Eventually our houseguests continued northward, and Gretchen started preparing an early lupper of beans in a sort of mole sauce that contained both coffee and chocolate. Whenever a food contains as many Goya products as this one did, count me in! I was so hungry by the time it was ready (signaled by the clicking of the rice cooker, which was making the side of rice) that all I could do was pace the floor.
At some point today I put the first plant in the greenhouse. It was a volunteer tomato that had first appeared in a planter of spinach (a planter that later proved inhospitable for anything but moss). I'd transplanted it to another pot a couple months ago, and it was this pot that I moved into the greenhouse, setting it on the low table I'd made of pressure treated wood and bluestone.

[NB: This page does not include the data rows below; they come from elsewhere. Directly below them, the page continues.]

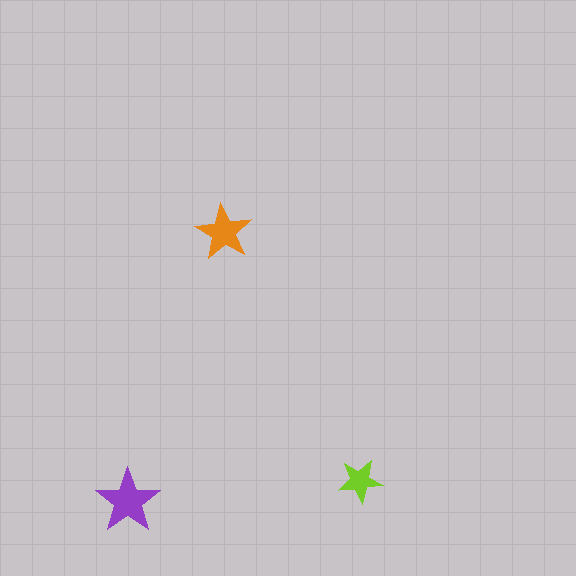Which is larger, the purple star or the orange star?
The purple one.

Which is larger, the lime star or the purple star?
The purple one.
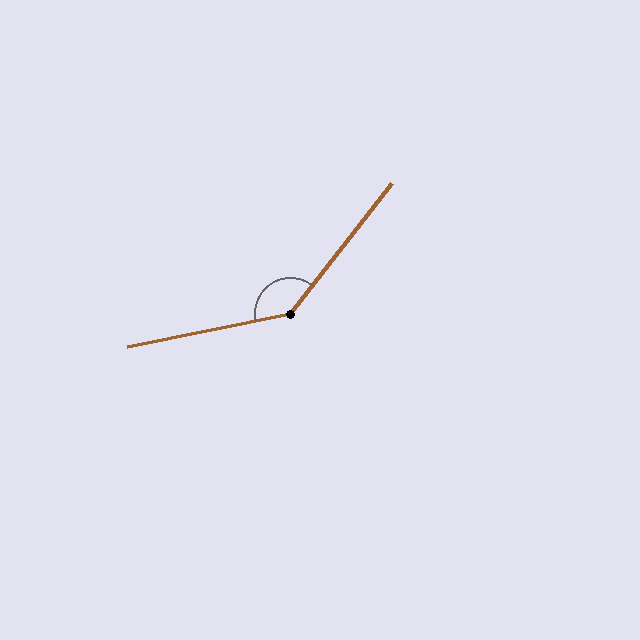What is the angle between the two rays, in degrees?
Approximately 140 degrees.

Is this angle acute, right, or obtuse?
It is obtuse.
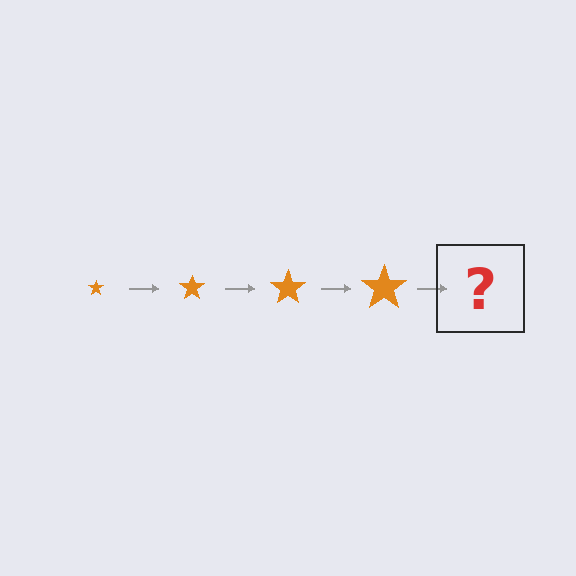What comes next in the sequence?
The next element should be an orange star, larger than the previous one.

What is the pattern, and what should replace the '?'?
The pattern is that the star gets progressively larger each step. The '?' should be an orange star, larger than the previous one.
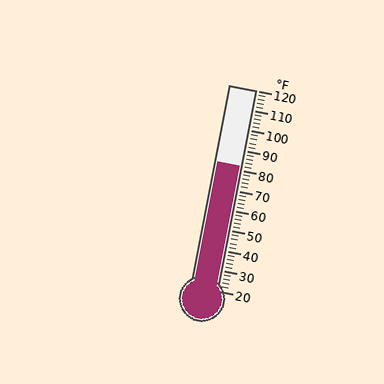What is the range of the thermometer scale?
The thermometer scale ranges from 20°F to 120°F.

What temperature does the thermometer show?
The thermometer shows approximately 82°F.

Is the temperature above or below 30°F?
The temperature is above 30°F.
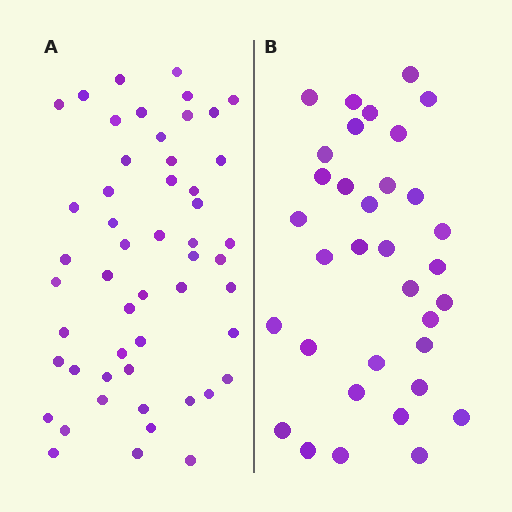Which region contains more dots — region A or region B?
Region A (the left region) has more dots.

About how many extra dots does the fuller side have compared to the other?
Region A has approximately 20 more dots than region B.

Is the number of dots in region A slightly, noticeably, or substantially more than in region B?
Region A has substantially more. The ratio is roughly 1.5 to 1.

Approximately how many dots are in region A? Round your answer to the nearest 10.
About 50 dots. (The exact count is 52, which rounds to 50.)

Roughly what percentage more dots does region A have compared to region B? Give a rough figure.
About 55% more.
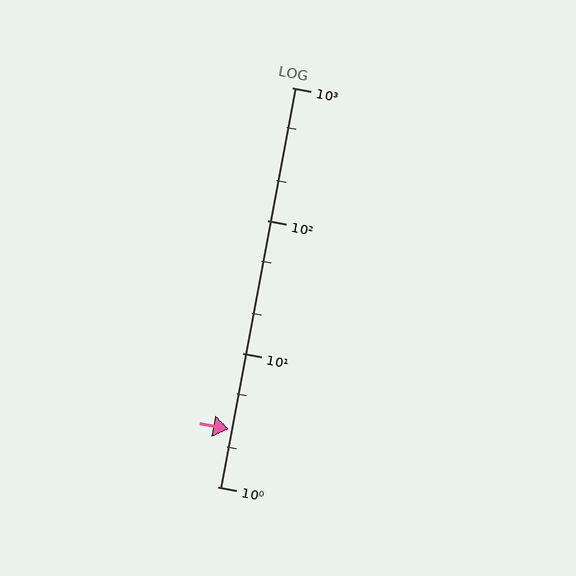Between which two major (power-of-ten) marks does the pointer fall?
The pointer is between 1 and 10.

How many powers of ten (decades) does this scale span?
The scale spans 3 decades, from 1 to 1000.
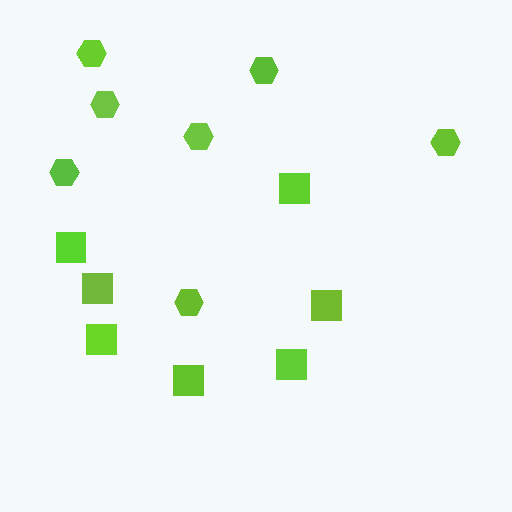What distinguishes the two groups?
There are 2 groups: one group of hexagons (7) and one group of squares (7).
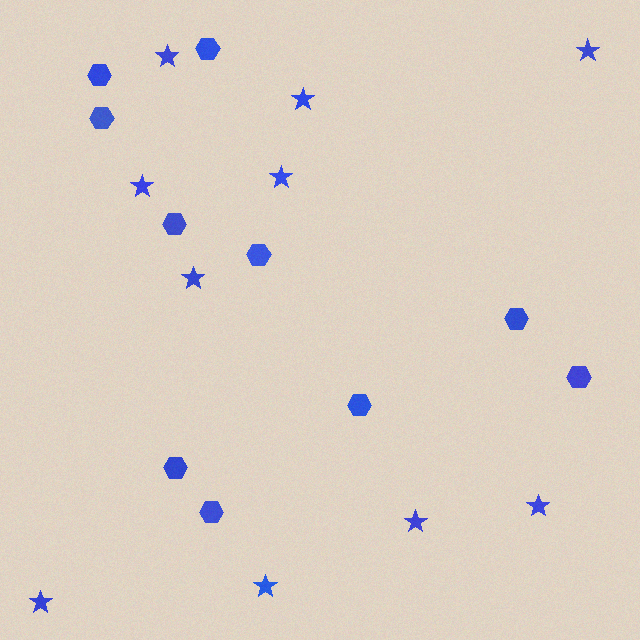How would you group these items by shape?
There are 2 groups: one group of hexagons (10) and one group of stars (10).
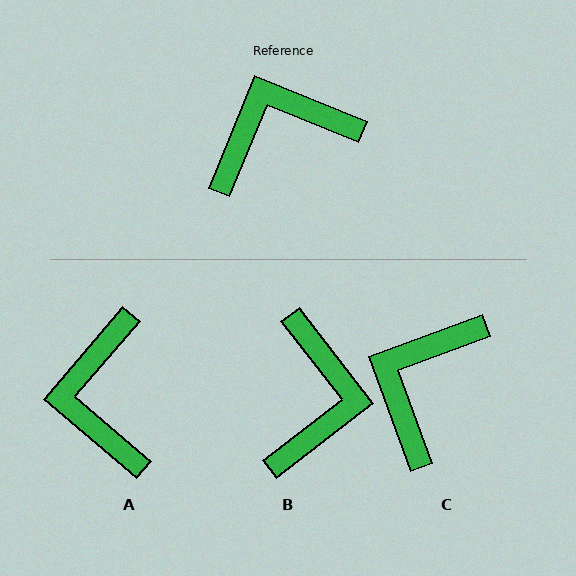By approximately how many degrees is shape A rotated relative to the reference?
Approximately 72 degrees counter-clockwise.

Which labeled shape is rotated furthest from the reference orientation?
B, about 120 degrees away.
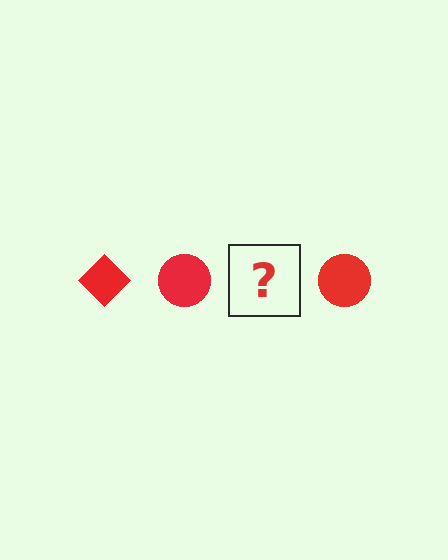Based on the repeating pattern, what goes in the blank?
The blank should be a red diamond.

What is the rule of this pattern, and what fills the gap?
The rule is that the pattern cycles through diamond, circle shapes in red. The gap should be filled with a red diamond.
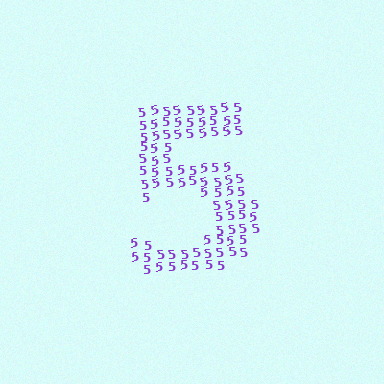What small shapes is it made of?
It is made of small digit 5's.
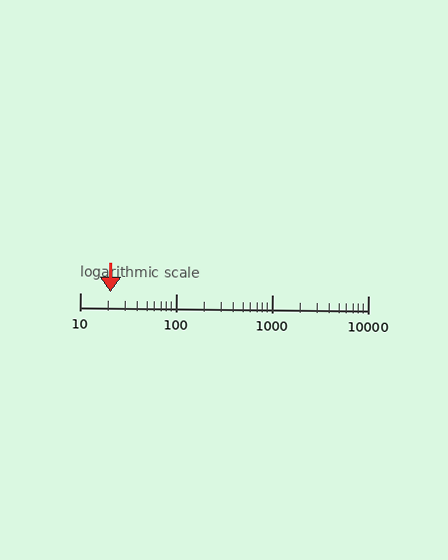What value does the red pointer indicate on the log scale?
The pointer indicates approximately 21.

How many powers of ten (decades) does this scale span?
The scale spans 3 decades, from 10 to 10000.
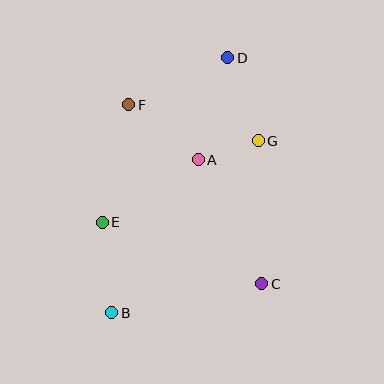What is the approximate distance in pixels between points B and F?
The distance between B and F is approximately 209 pixels.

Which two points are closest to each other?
Points A and G are closest to each other.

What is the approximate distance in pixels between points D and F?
The distance between D and F is approximately 109 pixels.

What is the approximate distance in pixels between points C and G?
The distance between C and G is approximately 143 pixels.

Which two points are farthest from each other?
Points B and D are farthest from each other.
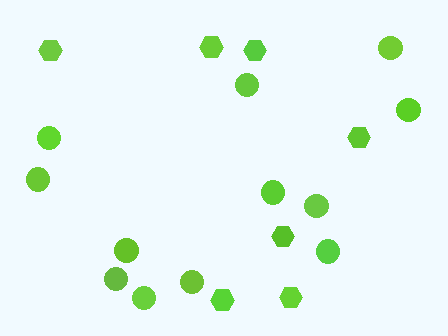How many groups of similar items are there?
There are 2 groups: one group of hexagons (7) and one group of circles (12).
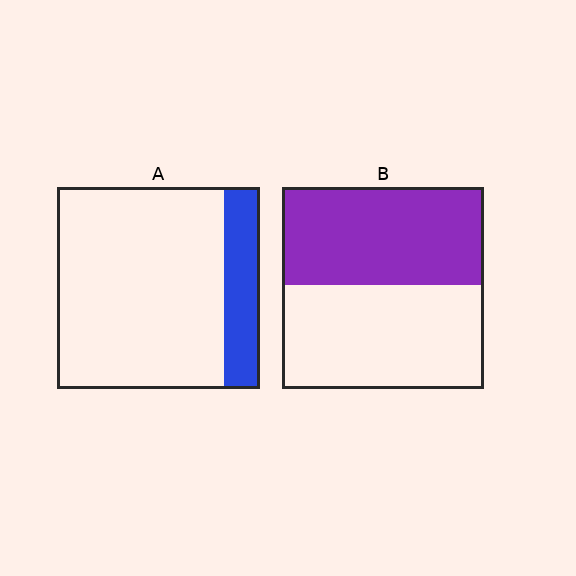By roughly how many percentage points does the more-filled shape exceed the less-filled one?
By roughly 30 percentage points (B over A).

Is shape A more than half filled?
No.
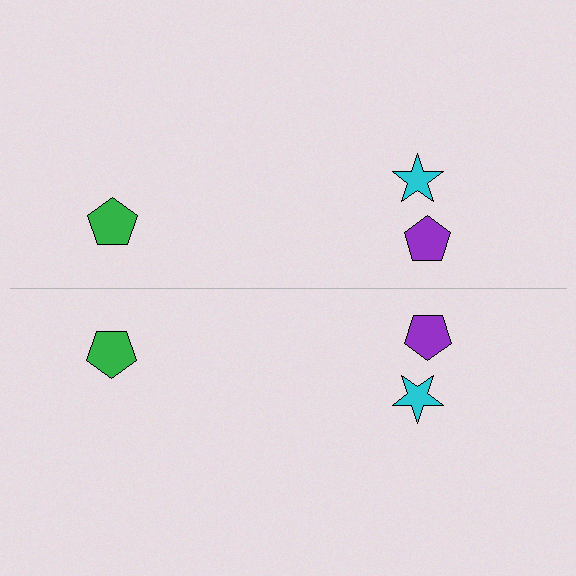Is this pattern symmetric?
Yes, this pattern has bilateral (reflection) symmetry.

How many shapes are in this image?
There are 6 shapes in this image.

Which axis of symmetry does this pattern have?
The pattern has a horizontal axis of symmetry running through the center of the image.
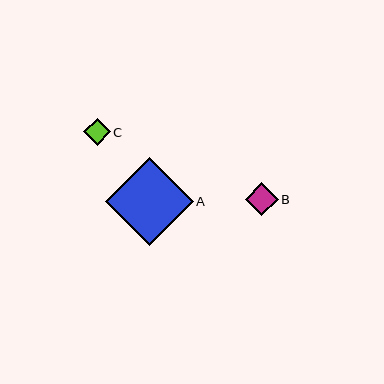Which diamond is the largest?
Diamond A is the largest with a size of approximately 88 pixels.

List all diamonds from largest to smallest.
From largest to smallest: A, B, C.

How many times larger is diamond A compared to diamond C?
Diamond A is approximately 3.3 times the size of diamond C.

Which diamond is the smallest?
Diamond C is the smallest with a size of approximately 26 pixels.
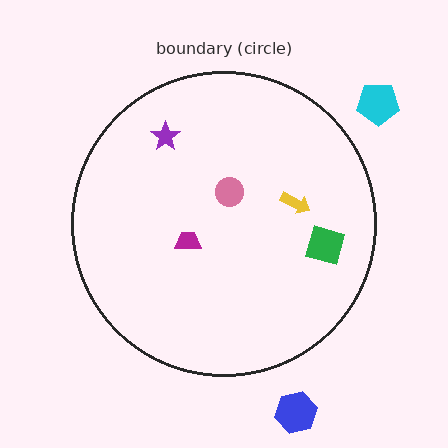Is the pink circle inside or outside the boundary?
Inside.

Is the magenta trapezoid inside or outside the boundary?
Inside.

Some years ago when Gretchen was doing a residency at Blue Mountain Center in the Adirondacks, one of her new friends there, an artist, offered to paint something beautiful on a bat box she'd bought. So she let him take it home with him. Years passed, and she'd occasionally ask about it, and then eventually she got an email suggesting that the ongoing flake-out was a permanent condition. So a couple weeks ago she bought another bat box. Hoping to redeem the fiasco of that first bat box, today I decorated this new one with one of my trippy paintings (this was all of my initiative). I'd already painted it with primer and then a layer of greenish-blue, so over this I painted a motiff of a bat flying in front of the constellation of Orion. I also included a crescent moon, though I later realized it was far too big against Orion unless that bat was flying in outer space a couple thousand miles from the moon.